The Church of England encompasses Anglo-Catholic clergy with a high doctrine of the Church, and Evangelical clergy with a low. That is what it was set up by Elizabeth I at the end of the 16th century to do: to span both pre-Reformation and Reformation believers; to be the Church of the whole nation. Of the first group, it never held the loyal Romanists, and of the second it began to lose the hard sola scriptura people within a century; and between the clergy of both groups who stayed, the struggle for dominance has persisted. But the main body has seen the importance and rightness of comprehensiveness, of including as many kinds of believer as possible.

The dispute over whether it can admit women as priests has been the most public test of the Church's comprehensiveness. It has come out well. The bishops have been at pains to make sure that people on the losing side should still have their views honoured as falling well within the range of defensible belief, and should be cared for by bishops they could trust. It has shown itself to be a Church that acknowledges independent thought, permits dissent, and manages disagreement. There are plenty of people inside it who wish this were not so, and would like the Church to think only as they do; but they too are accepted. It contrives to tolerate even intolerance.

But the obligation to be everywhere, and to be the Church of everyone who belongs to no other, is expensive. The Church of England is reproached for being unlike other denominations in not paying the whole of its own salary bill: two-fifths is paid by the Church Commissioners out of historic endowments. (The proportion is to decline over the next three years to one-fifth.) But every church kept open costs money in staff, however thinly provided. The one economically comfortable course would be to serve only those places where there was a regular congregation of fair size. Other denominations are able to do that precisely because the Church of England chooses not to. Financial efficiency is very difficult to square with universal provision.

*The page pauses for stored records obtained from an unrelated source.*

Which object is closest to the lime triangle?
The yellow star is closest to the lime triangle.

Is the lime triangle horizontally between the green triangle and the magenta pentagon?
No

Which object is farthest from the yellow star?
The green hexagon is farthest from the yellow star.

Thousands of valuable buildings are maintained, most of them medieval. Contributions come from the state, and business, and tourism; but the chief burden of care falls on the cleric in charge of the building, and on the regular worshippers there.

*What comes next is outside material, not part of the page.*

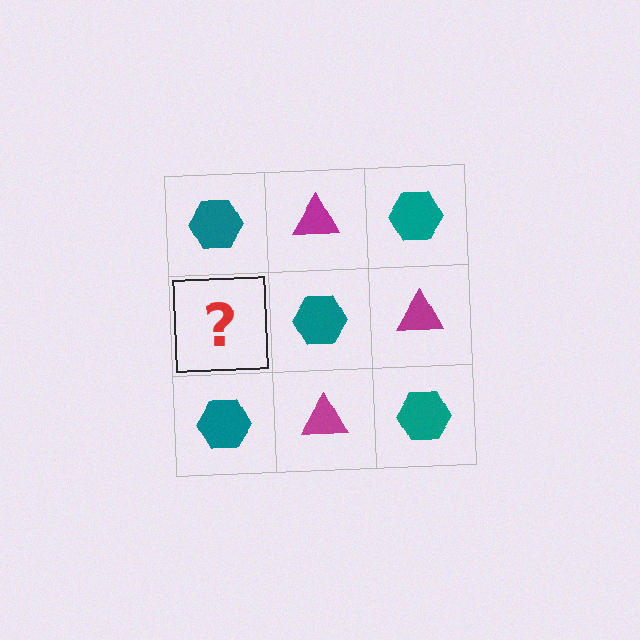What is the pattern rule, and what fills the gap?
The rule is that it alternates teal hexagon and magenta triangle in a checkerboard pattern. The gap should be filled with a magenta triangle.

Besides all that, the Church of England is a huge philanthropic force. Most of its fundraising is for causes outside itself. In the past six years the Church Urban Fund has raised more than pounds 20m from Church of England churchgoers for schemes designed to make life better for people who live in depressed city neighbourhoods or on run-down housing estates.

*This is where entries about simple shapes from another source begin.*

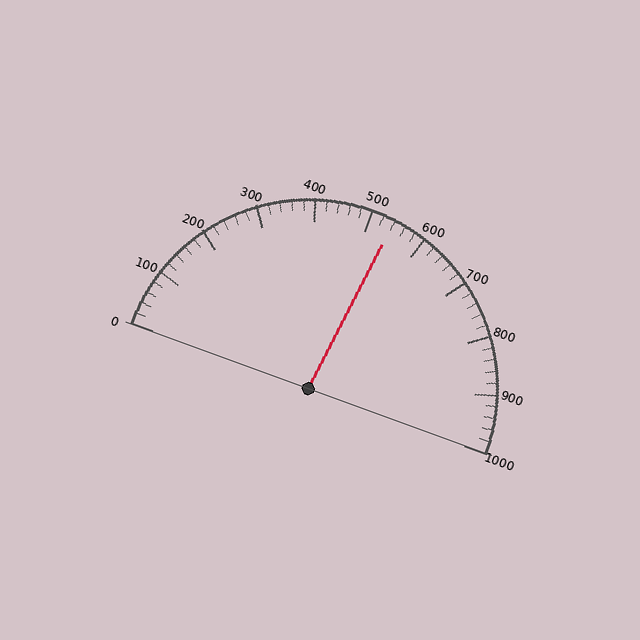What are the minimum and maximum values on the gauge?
The gauge ranges from 0 to 1000.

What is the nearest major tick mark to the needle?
The nearest major tick mark is 500.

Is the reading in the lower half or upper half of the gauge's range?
The reading is in the upper half of the range (0 to 1000).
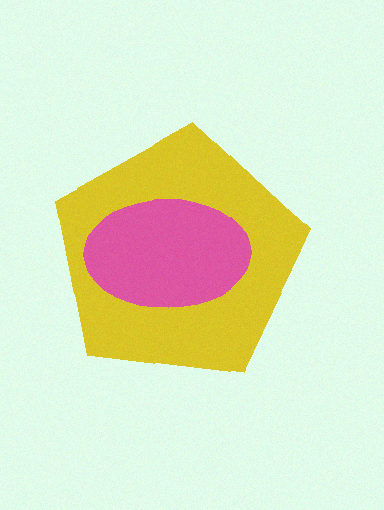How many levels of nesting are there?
2.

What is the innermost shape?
The pink ellipse.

Christianity is a religion of love. By precept and example, its founder commended the ideals of service, of humility, of valuing all human beings at the same high level; of self-giving. Like every Christian denomination, the Church of England lives in the light of that standard. Since people are human, it gets a lot wrong. It can nevertheless claim to be a paradigm, however imperfect, of the love shown by the God it tries to serve.

The writer is the editor of the 'Church Times'.